Bande-annonce de WoW Classic
Et pourtant, l'envie est là
Avant d'aller plus avant, notez que votre serviteur a également écumé plus souvent qu'à son tour les donjons, raids et régions de WoW Vanilla, avec ce que cela comporte de souvenirs mémorables, de grands éclats de rire, d'intenses moments de satisfaction et de rencontres de guildmates devenus des amis pour la vie. La perspective d'une plongée 13 ans en arrière revêt donc une dimension toute particulière puisqu'au-delà du fait que ces joyeuses expériences se sont poursuivies pendant près de 10 ans, les moments, sociaux, pour la plupart, les plus intenses se sont produits sur cette période que d'aucuns croient bénie.
Et il faut reconnaître que la perspective est alléchante pour plus d'un joueur. Qu'il s'agisse des irréductibles encore sur les serveurs depuis le commencement, des nostalgiques de cette époque ayant lâché le jeu depuis quelques extensions ou même de ceux arrivés en cours de route et désireux de goûter à l'expérience originelle de cet indéboulonnable mastodonte du MMORPG, un large panel de joueur peut être intéressé par WoW Classic.
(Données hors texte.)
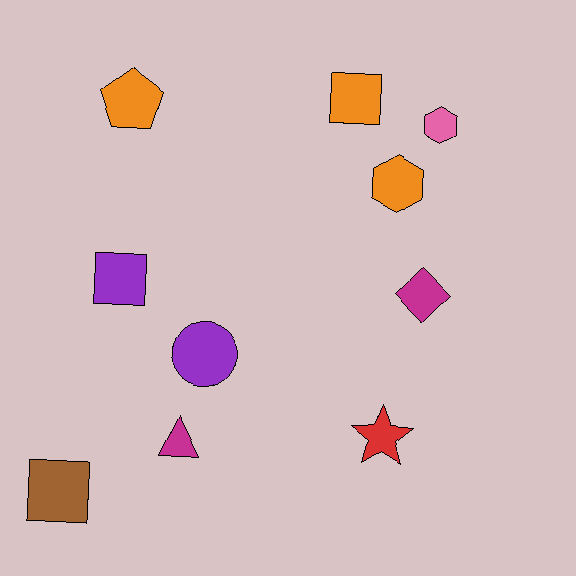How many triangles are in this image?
There is 1 triangle.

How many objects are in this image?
There are 10 objects.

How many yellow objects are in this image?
There are no yellow objects.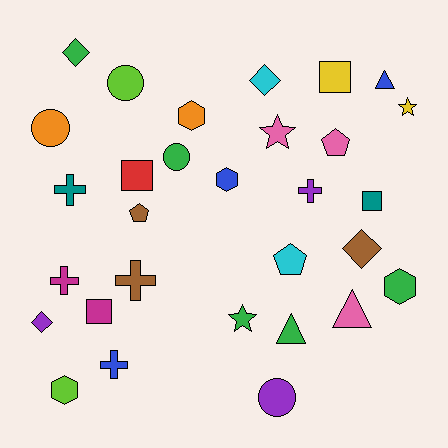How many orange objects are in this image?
There are 2 orange objects.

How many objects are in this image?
There are 30 objects.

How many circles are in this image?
There are 4 circles.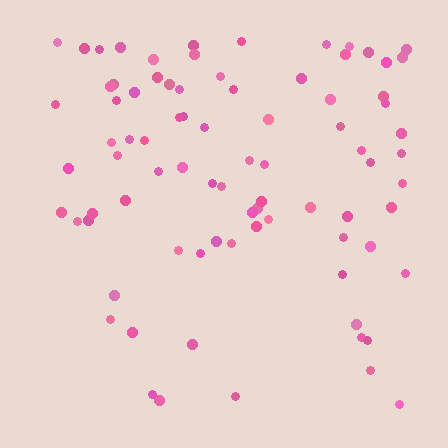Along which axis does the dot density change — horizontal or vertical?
Vertical.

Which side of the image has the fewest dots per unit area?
The bottom.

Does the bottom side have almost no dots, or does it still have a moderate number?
Still a moderate number, just noticeably fewer than the top.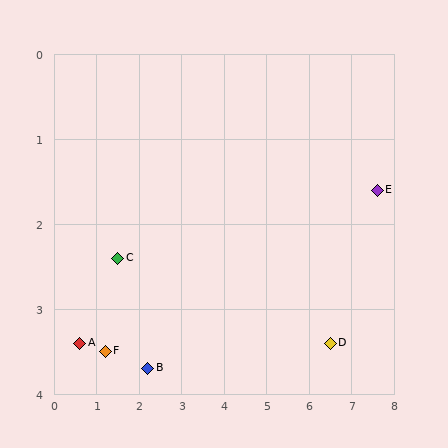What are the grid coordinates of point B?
Point B is at approximately (2.2, 3.7).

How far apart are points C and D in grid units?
Points C and D are about 5.1 grid units apart.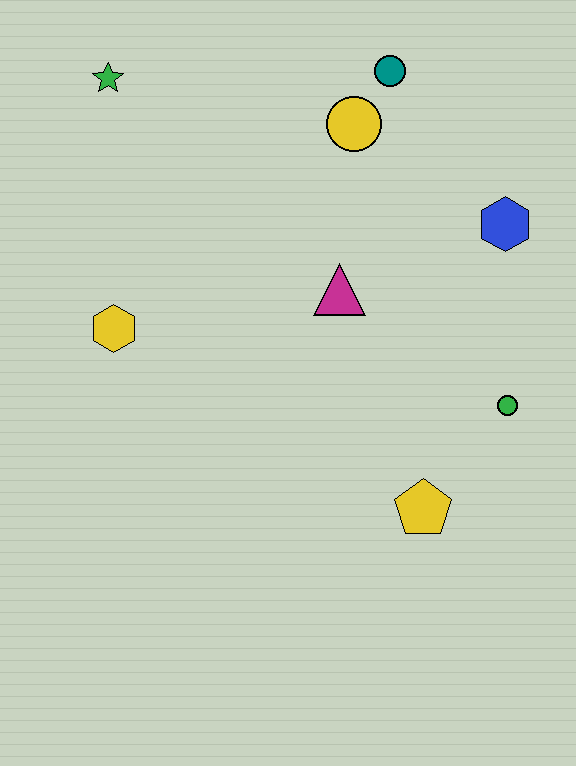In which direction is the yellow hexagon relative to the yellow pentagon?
The yellow hexagon is to the left of the yellow pentagon.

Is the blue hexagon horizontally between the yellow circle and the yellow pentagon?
No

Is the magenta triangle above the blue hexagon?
No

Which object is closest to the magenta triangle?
The yellow circle is closest to the magenta triangle.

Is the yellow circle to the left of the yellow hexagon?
No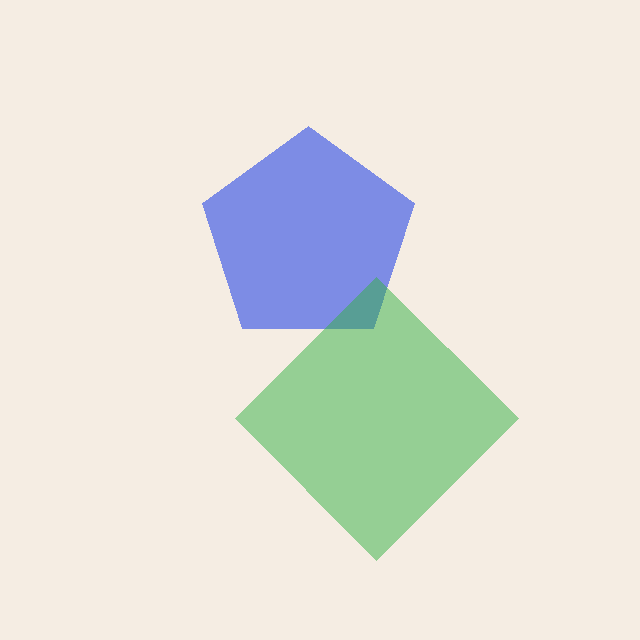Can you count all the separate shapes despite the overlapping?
Yes, there are 2 separate shapes.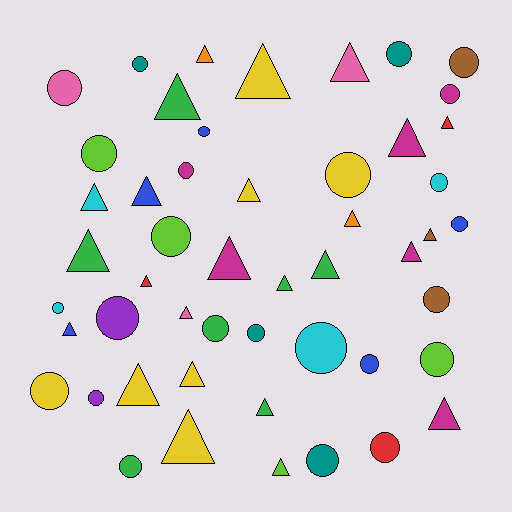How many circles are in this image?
There are 25 circles.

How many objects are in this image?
There are 50 objects.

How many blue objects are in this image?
There are 5 blue objects.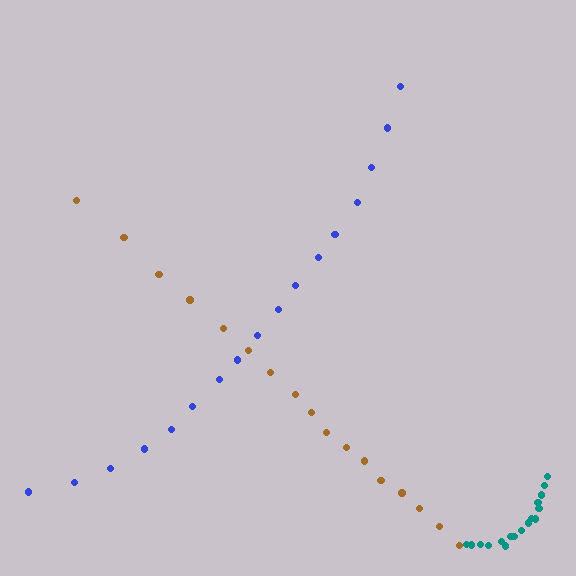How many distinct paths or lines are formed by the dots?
There are 3 distinct paths.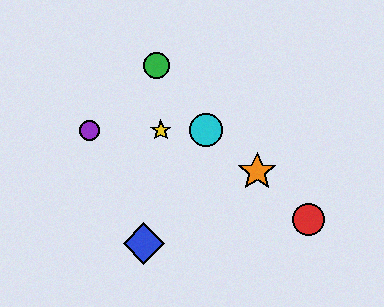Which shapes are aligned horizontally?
The yellow star, the purple circle, the cyan circle are aligned horizontally.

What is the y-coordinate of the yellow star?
The yellow star is at y≈130.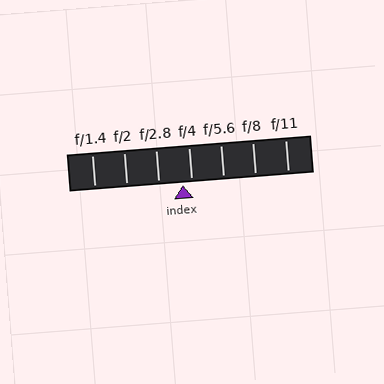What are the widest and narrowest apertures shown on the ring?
The widest aperture shown is f/1.4 and the narrowest is f/11.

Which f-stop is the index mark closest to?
The index mark is closest to f/4.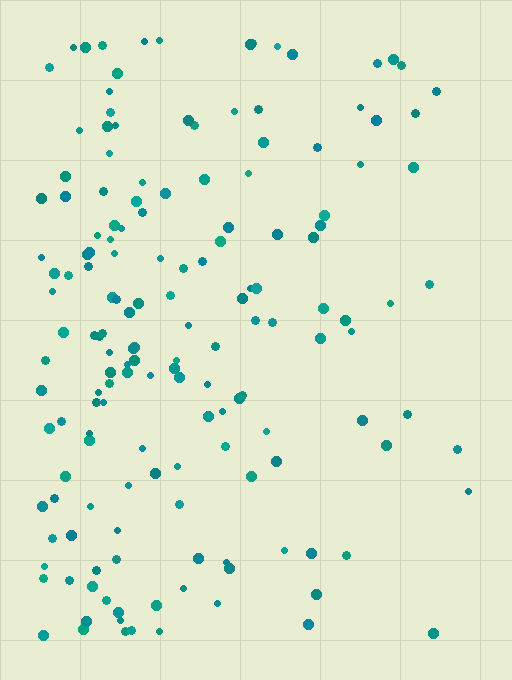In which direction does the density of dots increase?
From right to left, with the left side densest.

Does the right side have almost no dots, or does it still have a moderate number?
Still a moderate number, just noticeably fewer than the left.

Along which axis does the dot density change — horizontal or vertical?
Horizontal.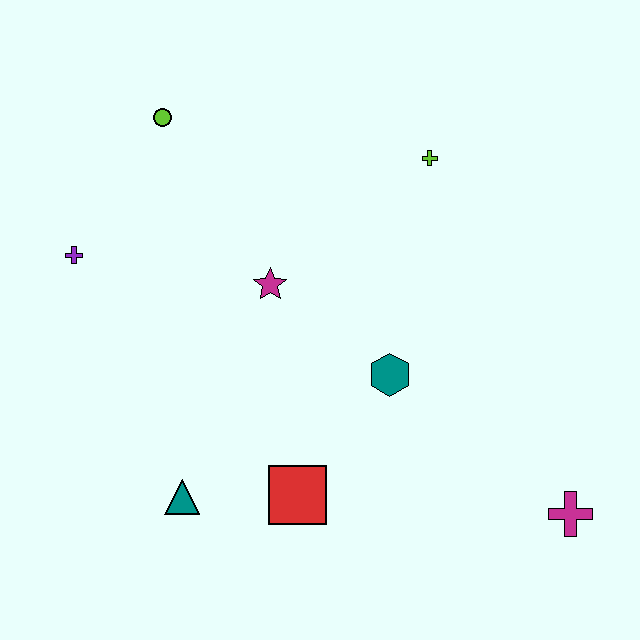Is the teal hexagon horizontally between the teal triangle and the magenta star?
No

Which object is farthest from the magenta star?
The magenta cross is farthest from the magenta star.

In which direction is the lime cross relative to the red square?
The lime cross is above the red square.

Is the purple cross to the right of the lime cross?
No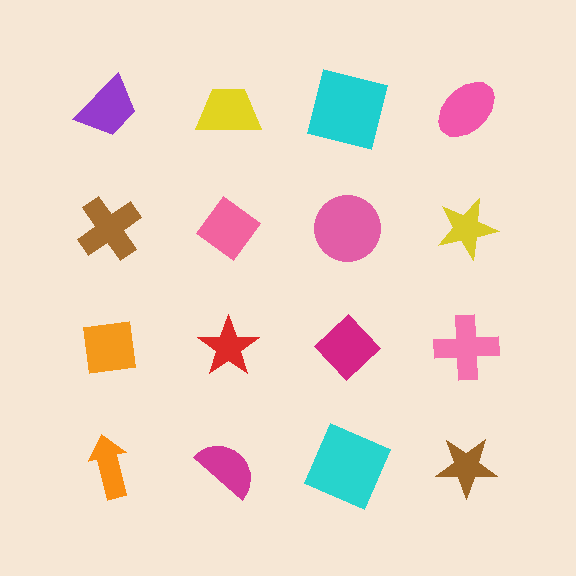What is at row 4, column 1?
An orange arrow.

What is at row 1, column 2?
A yellow trapezoid.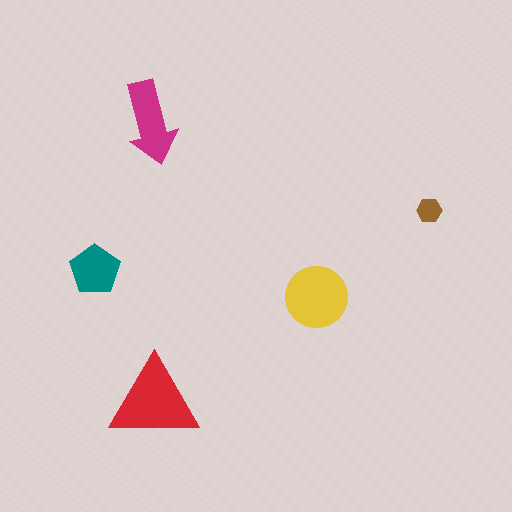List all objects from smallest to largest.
The brown hexagon, the teal pentagon, the magenta arrow, the yellow circle, the red triangle.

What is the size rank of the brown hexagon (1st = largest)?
5th.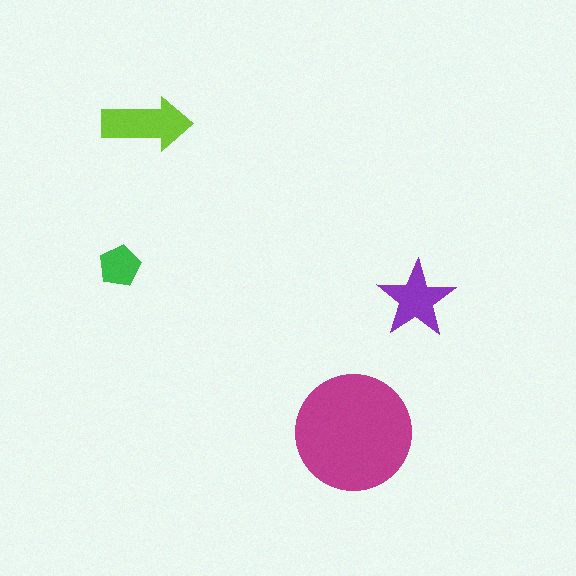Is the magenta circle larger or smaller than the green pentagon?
Larger.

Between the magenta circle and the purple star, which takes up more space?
The magenta circle.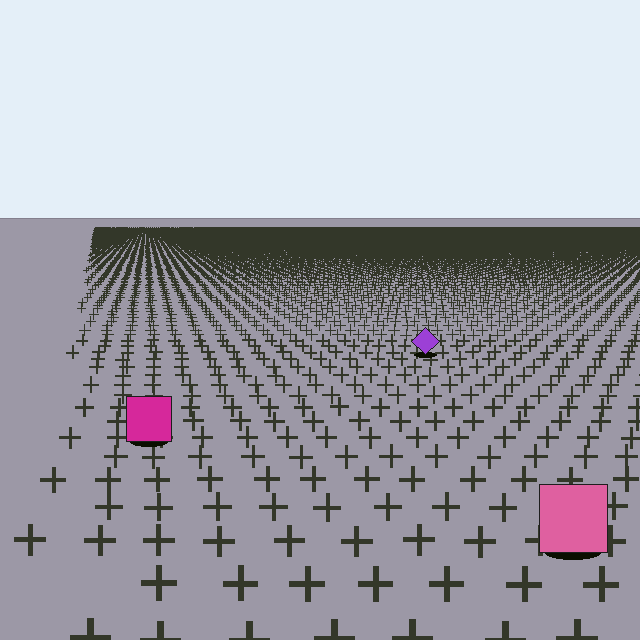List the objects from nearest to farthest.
From nearest to farthest: the pink square, the magenta square, the purple diamond.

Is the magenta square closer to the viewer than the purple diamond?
Yes. The magenta square is closer — you can tell from the texture gradient: the ground texture is coarser near it.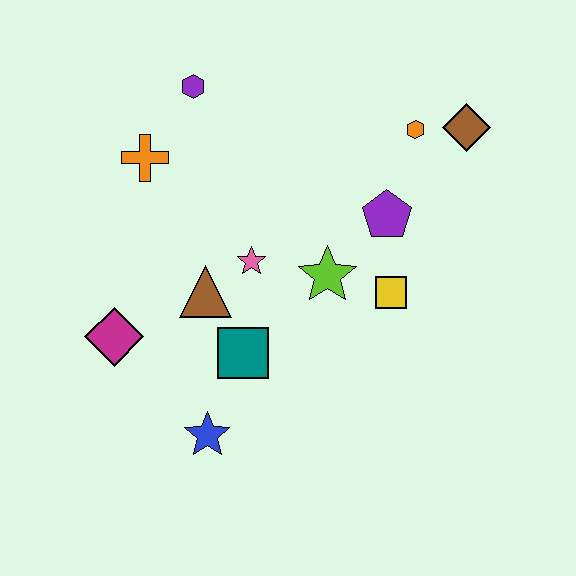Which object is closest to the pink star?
The brown triangle is closest to the pink star.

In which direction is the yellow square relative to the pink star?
The yellow square is to the right of the pink star.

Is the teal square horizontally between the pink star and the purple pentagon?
No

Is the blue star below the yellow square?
Yes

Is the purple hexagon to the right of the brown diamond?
No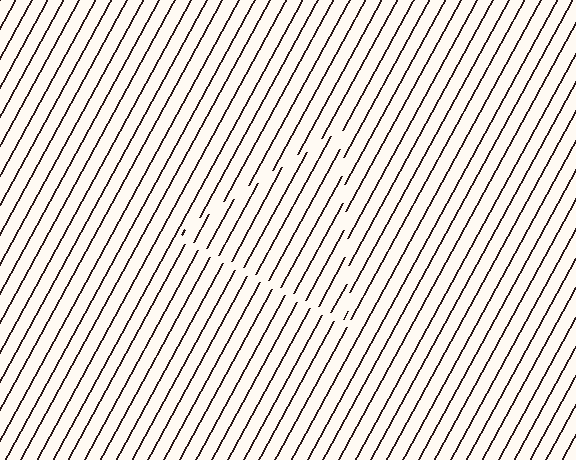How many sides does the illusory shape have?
3 sides — the line-ends trace a triangle.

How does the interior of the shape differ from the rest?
The interior of the shape contains the same grating, shifted by half a period — the contour is defined by the phase discontinuity where line-ends from the inner and outer gratings abut.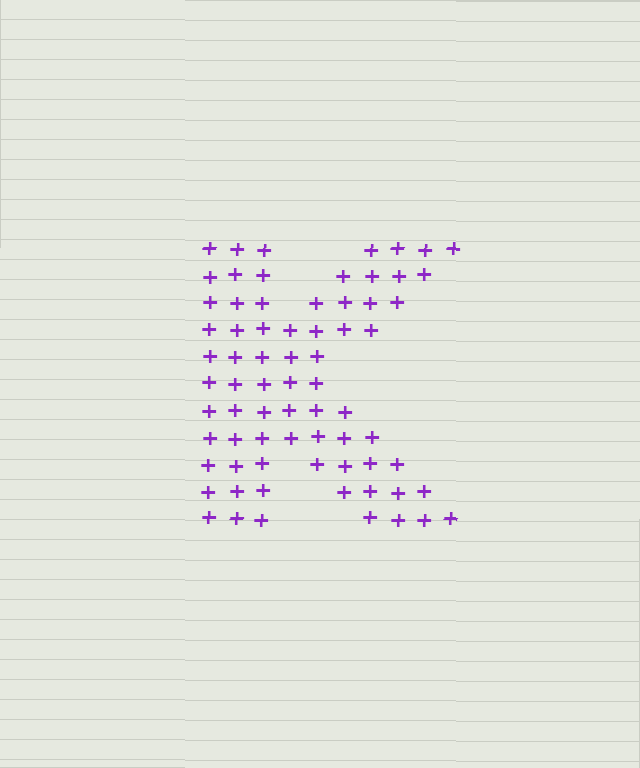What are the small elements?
The small elements are plus signs.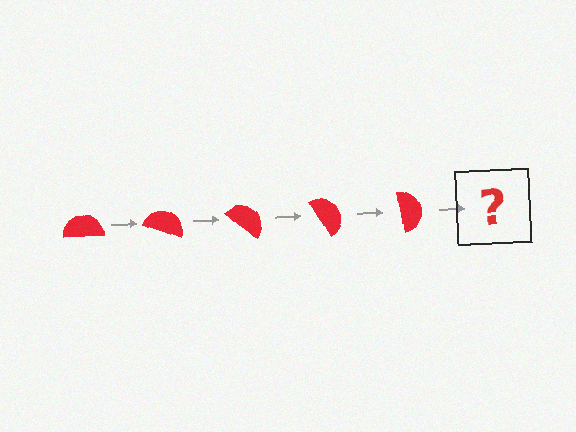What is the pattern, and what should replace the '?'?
The pattern is that the semicircle rotates 20 degrees clockwise each step. The '?' should be a red semicircle rotated 100 degrees clockwise.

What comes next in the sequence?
The next element should be a red semicircle rotated 100 degrees clockwise.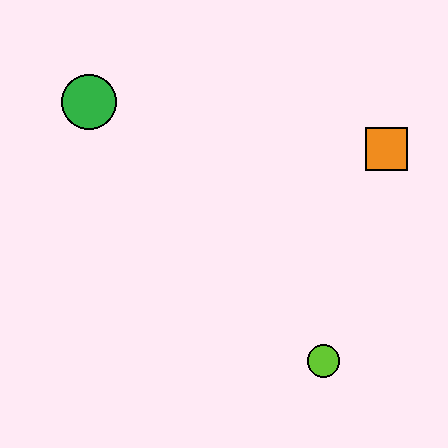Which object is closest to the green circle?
The orange square is closest to the green circle.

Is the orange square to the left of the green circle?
No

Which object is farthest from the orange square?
The green circle is farthest from the orange square.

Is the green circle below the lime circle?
No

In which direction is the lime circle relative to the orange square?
The lime circle is below the orange square.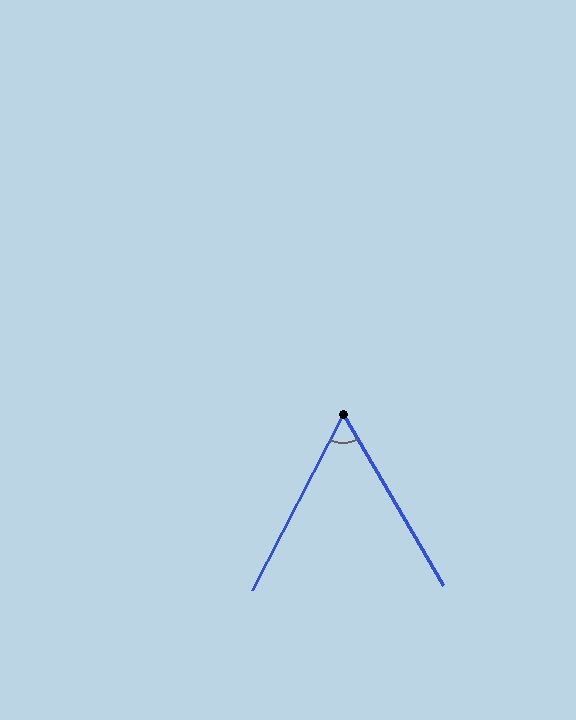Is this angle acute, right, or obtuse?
It is acute.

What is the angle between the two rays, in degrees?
Approximately 58 degrees.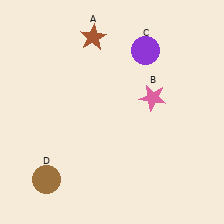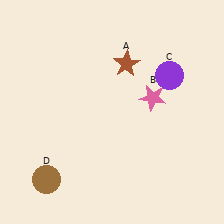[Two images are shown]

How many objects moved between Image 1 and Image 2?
2 objects moved between the two images.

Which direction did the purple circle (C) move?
The purple circle (C) moved down and to the right.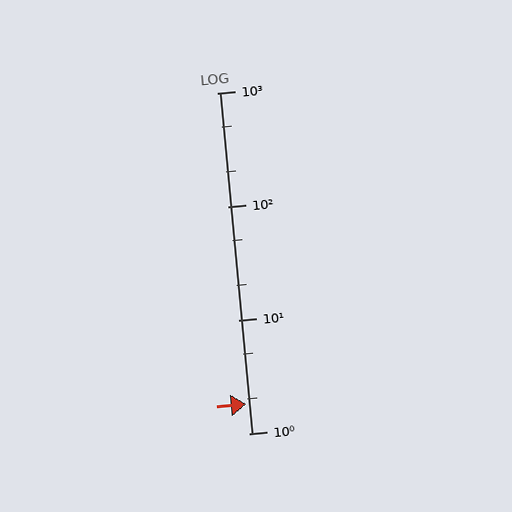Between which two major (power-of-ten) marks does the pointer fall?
The pointer is between 1 and 10.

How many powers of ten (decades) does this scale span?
The scale spans 3 decades, from 1 to 1000.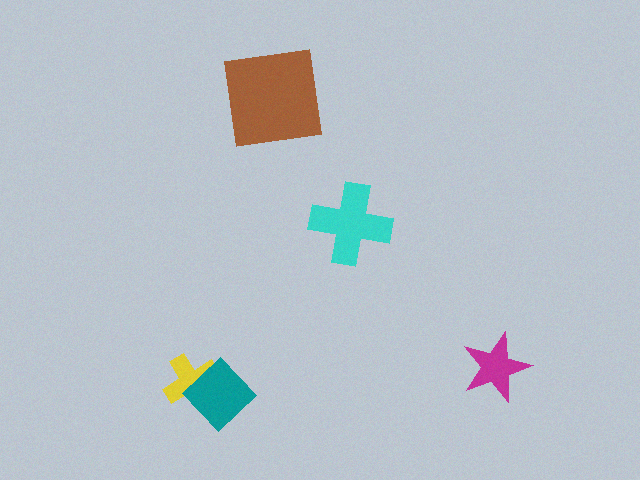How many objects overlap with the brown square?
0 objects overlap with the brown square.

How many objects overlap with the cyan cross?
0 objects overlap with the cyan cross.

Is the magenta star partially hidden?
No, no other shape covers it.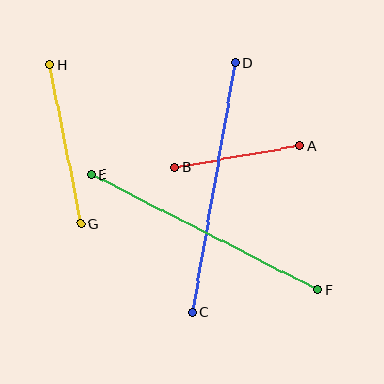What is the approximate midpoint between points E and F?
The midpoint is at approximately (204, 232) pixels.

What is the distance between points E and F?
The distance is approximately 254 pixels.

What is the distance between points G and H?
The distance is approximately 161 pixels.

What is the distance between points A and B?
The distance is approximately 127 pixels.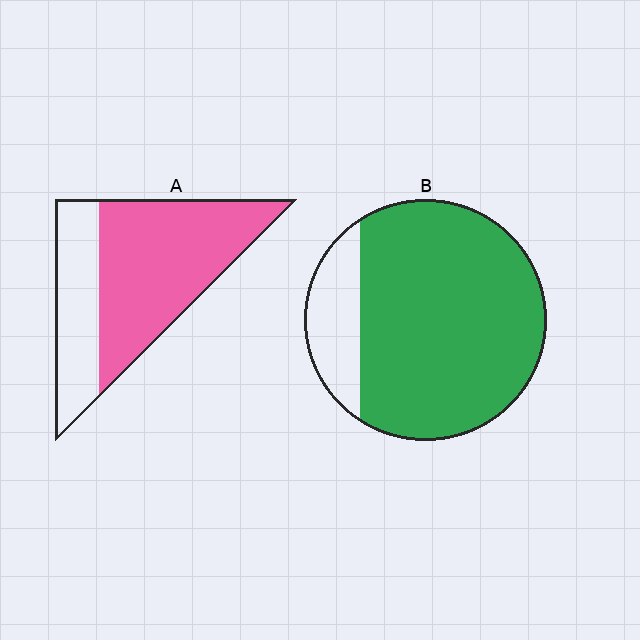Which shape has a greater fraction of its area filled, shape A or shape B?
Shape B.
Et surtout, il faut bien reconnaître que renouer avec la difficulté d'antan (qui se souvient de Naxx Vanilla et de son pic de difficulté lève la main) est une perspective des plus séduisantes, à l'heure ou WoW n'a plus le challenge d'antan.
Etre à la hauteur du fantasme
Mais avec le recul, difficile de ne pas imaginer que l'on fantasme un peu trop cette époque encore assez neuve pour le MMORPG, et que le poids des années pèsera sans doute très lourd sur les épaules du jeu. Effectivement, aujourd'hui, World of Warcraft est une machine parfaitement huilée, qui a su, au fil de ses extensions, adapter son propos pour toujours rester dans l'air du temps. Le leveling 1-60 (et au-delà), est aujourd'hui bien différent de ce qu'il était à l'époque. Il est désormais pensé pour être rapide, varié et accessible. C'est d'ailleurs sans aucun doute ce que nombre de vétérans ont reproché à Blizzard : cette politique d'accessibilité toujours plus poussée, ayant conduit notamment à une simplification drastique des différents arbres de talents.
De leur côté, les jeux vidéo en général et les MMO en particulier ont également évolué. Terminé, ou presque, le gameplay statique. Désormais, nous obtenons rapidement (et facilement) des montures pour nous déplacer, et nombre de personnages peuvent incanter des sorts tout en se déplaçant. Revenir à Vanilla, c'est revenir à des quêtes FEDEX, à la perspective d'écumer longuement à pied les vastes environnements du jeu, à batailler pour avoir une monture et à se confronter à des zones vides, vieillissantes et à se frotter à une jouabilité lourde et statique. La confrontation entre nos sensations de l'époque, qui n'étaient pas factices puisqu'inscrites dans une période différente, avec ses codes caducs depuis, et la réalité de ce que Vanilla sera aujourd'hui risque de s'apparenter à une douche froide. Si l'on peut légitimement pester contre une tendance à la casualisation de ce MMO, il faut garder à l'esprit que de nombreuses fonctionnalités ont permis de rendre certaines actions plus pratiques tout simplement. L'unification de l'hôtel des ventes ? Terminée. Les hauts faits ? Absents. Les montures volantes ? Envolées. La recherche automatique de groupe ? Évaporée. Logique, respectueux de l'oeuvre originelle, cette philosophie ne sera sans doute pas en accord avec les attentes de tous.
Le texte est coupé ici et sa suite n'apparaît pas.